Diamonds are made in the lab all the time. Its pretty trivial...
with heat and presure and time yes. but I mean with cold instead of heat.
Diamonds are made in the lab all the time. Its pretty trivial...
with heat and presure and time yes. but I mean with cold instead of heat.
You can't have pressure without heat...
Okay, pretend your pressure vessel also has some sort of amazing cooling jacket to whisk away the heat.
Diamonds can only be formed under extreme geological conditions. These conditions are when the temperature is greater than 800 degrees Celsius and pressure is 50,000 times atmospheric pressure.
so this means the surface of Jupiter and Saturn must be Huge diamonds!!!
brb off to build a fan the size of a large moon. and claim all that sweet sweet diamond land.
Edit: Oh and dharma stopped IMing me. I mean like wtf?
i stole dharma, sorry fella
edit> i've even been working on literati with her
Nucleation: the water becomes a supercooled liquid until -42C... Then who knowsMy assumption was that as the water closes in on the freezing point, the pressure would generate heat and prevent the water from freezing. I was wrong.

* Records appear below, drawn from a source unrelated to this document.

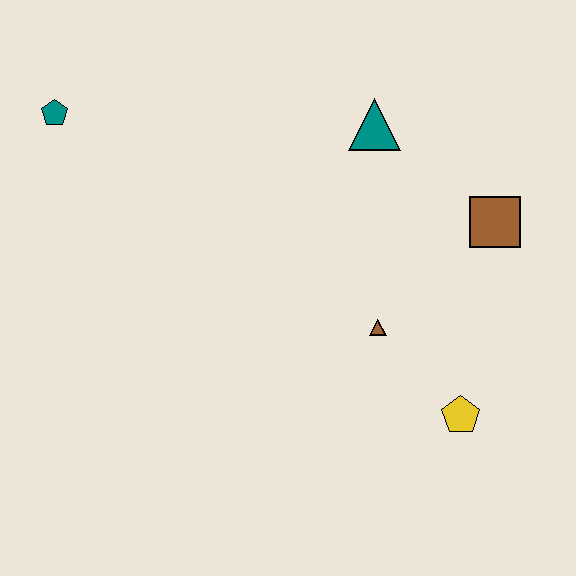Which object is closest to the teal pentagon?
The teal triangle is closest to the teal pentagon.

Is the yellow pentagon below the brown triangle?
Yes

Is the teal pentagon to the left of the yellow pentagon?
Yes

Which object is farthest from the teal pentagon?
The yellow pentagon is farthest from the teal pentagon.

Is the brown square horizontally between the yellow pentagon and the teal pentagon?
No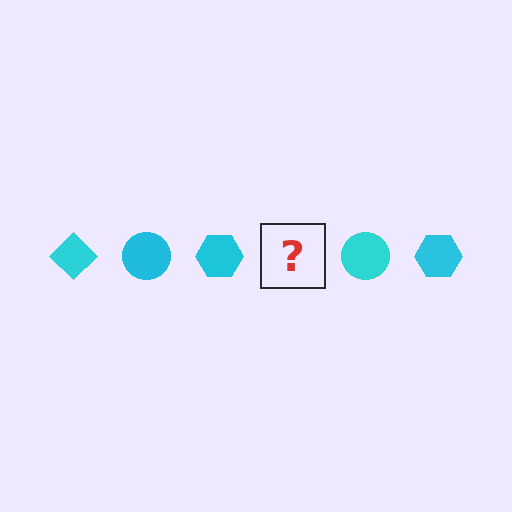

http://www.newton.dep.anl.gov/askasci/eng99/eng99532.htm
According to this, the pressure only prevents the water from freezing up to a point, then the pressure actually HELPS transform the water. So the answer is that it will indeed freeze. (That is unless FG can Google something better...)
Nucleation: the water becomes a supercooled liquid until -42C... Then who knows
How do you figure this?
cause for energy to transfer the material has to have some give.
i think by the time you find material that's solid enough to resist the waters expansion, you'll be looking at a material with thermal properties that doesn't transfer cold/heat energy.
i'm not gonna link to some obscure wikipedia article or nothin, just some theories i have floatin around in my noggin.